Methotrexate and Rheumatoid Arthritis: How It Works and What You Should Know

If you have RA, you’re probably very familiar with the pain and joint swelling it can cause. And you may even have experienced the joint deformity that can occur as the disease progresses, deformity that can take a significant toll on joint function and overall quality of life. RA usually attacks the joints of the hands and feet first, and that means even simple activities like typing a shoe, brushing your teeth, combing your hair or getting dressed can become painful, drawn-out activities. Leisure pursuits like gardening or even taking long walks may have lost their appeal as a result of the pain and inflammation they can trigger.

But although there is no cure for RA, there are medications that can slow the progression of joint destruction and deterioration, and one of the most popular and most effective of these drugs – methotrexate – also has one of the longest and most well-established safety profiles of any drug on the market.

Methotrexate and RA Treatment

RA is an autoimmune disease, which means it’s caused by an abnormal immune response. In a healthy immune system, special cells seek out and destroy harmful germs to prevent infection and disease. But in an autoimmune disease, those cells attack healthy tissue, destroying it in the process. In RA, immune cells attack the tissues inside the joints, tissues that help the joints function normally and protect the joint surfaces from painful and destructive friction. DMARDs work by targeting that abnormal immune response that causes joint tissue destruction. And among the DMARDs, methotrexate has been around the longest.

In fact, methotrexate was introduced in the 1940s as a cancer drug. It works by interfering with cancer cells’ ability to absorb and use folate, a form of vitamin B that’s necessary for cell survival. Studies in the 1980s found methotrexate was also very effective in reducing the inflammation and swelling associated with RA, and by the late 1980s, methotrexate received FDA approval for the treatment of patients with rheumatoid arthritis. Today, it’s usually a first-line treatment for people with the disease.

Dosing and Side Effects

Because of its effectiveness and established safety profile, most patients who have RA take methotrexate at some point, usually by mouth. The typical dosing starts at about 5 mg to 10 mg per week, and it can be increased to about 25 mg per week or even higher if needed. For patients in whom side effects become an issue, methotrexate can also be given as an injection under the skin.

So what are those side effects? The most common side effects are gastrointestinal symptoms like nausea and vomiting. Splitting the dose into two daily doses instead of a single dose may help, or you can ask your doctor about anti-nausea medications. Some people develop mouth sores, fatigue, headache, dizziness or shortness of breath, and it may also cause hair loss in a few patients. Taking folic acid may help reduce or even eliminate these side effects, but you should never take any supplement or medication without talking to your doctor first. Having the drug injected instead of taking it orally can also help.

Rarely, methotrexate can cause liver damage, so patients who take the medication on a regular basis will need to have routine blood tests to make sure their liver stays healthy. To reduce the risk of liver damage, patients taking methotrexate also should avoid drinking alcohol, and they should also talk to their doctors about the use of any other kind of medication, including over-the-counter pain relievers, just to be on the safe side. In a very few cases, the drug may also cause lung inflammation or a decrease in white blood cells or platelets, but routine blood testing can identify these issues as well. Methotrexate should not be taken during pregnancy.

Finally, methotrexate works by interfering with the abnormal immune system activity that causes joint tissue destruction. As a result, it can also lower your ability to fight off other infections. The relatively low dose used in RA means this risk is reduced, but it’s something you and your doctor will need to discuss so you understand how the drug works and what issues to watch out for.

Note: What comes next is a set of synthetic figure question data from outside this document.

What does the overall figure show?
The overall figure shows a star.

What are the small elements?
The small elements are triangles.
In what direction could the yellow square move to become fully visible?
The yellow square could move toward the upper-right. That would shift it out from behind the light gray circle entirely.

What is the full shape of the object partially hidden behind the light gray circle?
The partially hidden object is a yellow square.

Is Methotrexate Right for You?

Methotrexate can be very effective in helping patients reduce the joint damage associated with RA, which in turn can reduce pain and improve mobility, function and overall quality of life. Despite its long history of safety, many patients worry about the drug’s side effects. That’s probably because they’ve heard about the side effects methotrexate can cause in cancer patients. But these patients take very, very high doses of methotrexate – much higher than the doses used in RA treatment. Not surprisingly, the side effects of those doses tend to be more prevalent and more severe.

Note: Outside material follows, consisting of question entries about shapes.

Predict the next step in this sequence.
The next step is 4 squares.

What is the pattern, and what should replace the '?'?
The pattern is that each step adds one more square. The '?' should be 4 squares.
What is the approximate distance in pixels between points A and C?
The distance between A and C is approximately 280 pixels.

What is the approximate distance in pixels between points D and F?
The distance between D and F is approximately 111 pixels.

One of the benefits of methotrexate is that it can be combined with other drugs, including other DMARDs, to provide symptom relief when methotrexate alone isn’t enough. Methotrexate can also be combined with biologics, drugs designed to target specific aspects of the abnormal immune response that causes joint destruction. This enables patients to receive truly customized treatment based specifically on their needs.

To find out if methotrexate is a good choice for helping you manage your RA, talk to your doctor. And if you’re prescribed methotrexate, be sure to take it exactly as the doctor prescribes it for maximum benefits and the lowest risk of side effects.